Previous studies have found differences in brain activity between action video game players and non-players, but these could have been attributed to pre-existing differences in the brains of those predisposed to playing video games and those who avoid them. This is the first time research has attributed these differences directly to playing video games.
Twenty-five subjects — who had not previously played video games — played a game for a total of 10 hours in one to two hour sessions. Sixteen of the subjects played a first-person shooter game and, as a control, nine subjects played a three-dimensional puzzle game.
Before and after playing the games, the subjects’ brain waves were recorded while they tried to detect a target object among other distractions over a wide visual field. Subjects who played the shooter video game and also showed the greatest improvement on the visual attention task showed significant changes in their brain waves.

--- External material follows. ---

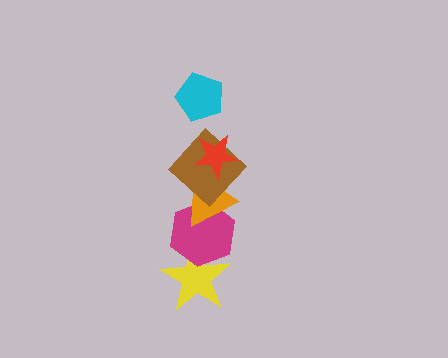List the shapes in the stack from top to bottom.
From top to bottom: the cyan pentagon, the red star, the brown diamond, the orange triangle, the magenta hexagon, the yellow star.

The remaining subjects — including those who had played the puzzle game — did not.
“After playing the shooter game, the changes in electrical activity were consistent with brain processes that enhance visual attention and suppress distracting information,” said Sijing Wu, a PhD student in Spence’s lab in U of T’s Department of Psychology and lead author of the study.
“Studies in different labs, including here at the University of Toronto, have shown that action video games can improve selective visual attention, such as the ability to quickly detect and identify a target in a cluttered background,” said Spence. “But nobody has previously demonstrated that there are differences in brain activity which are a direct result of playing the video game.”

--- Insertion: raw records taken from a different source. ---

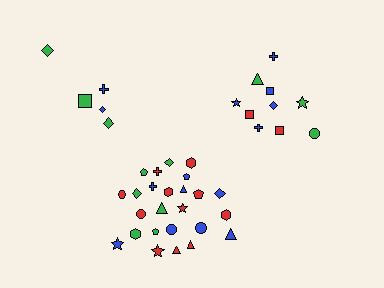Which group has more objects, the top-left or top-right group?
The top-right group.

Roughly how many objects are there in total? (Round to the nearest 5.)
Roughly 40 objects in total.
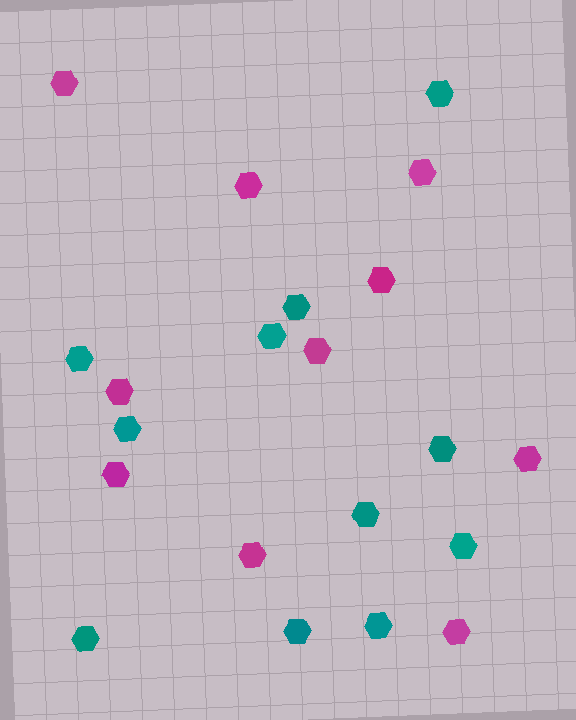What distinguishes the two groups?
There are 2 groups: one group of teal hexagons (11) and one group of magenta hexagons (10).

“Superior visual attention is crucial in many important everyday activities,” added Spence. “It’s necessary for things such as driving a car, monitoring changes on a computer display, or even avoiding tripping while walking through a room with children’s toys scattered on the floor.”
The research was supported by funding from the Natural Sciences and Engineering Research Council of Canada in the form of Discovery Grants to Spence and co-author Claude Alain of the Rotman Research Institute, Baycrest Centre and U of T’s Psychology Department.
The research team also included U of T PhD candidate Cho Kin Cheng, Jing Feng, a postdoc at the Rotman Research Institute and former undergraduate student Lisa D'Angelo.
The study will appear in the June 2012 issue of the Journal of Cognitive Neuroscience, published by MIT Press. Early access to uncorrected proofs of the article is available now.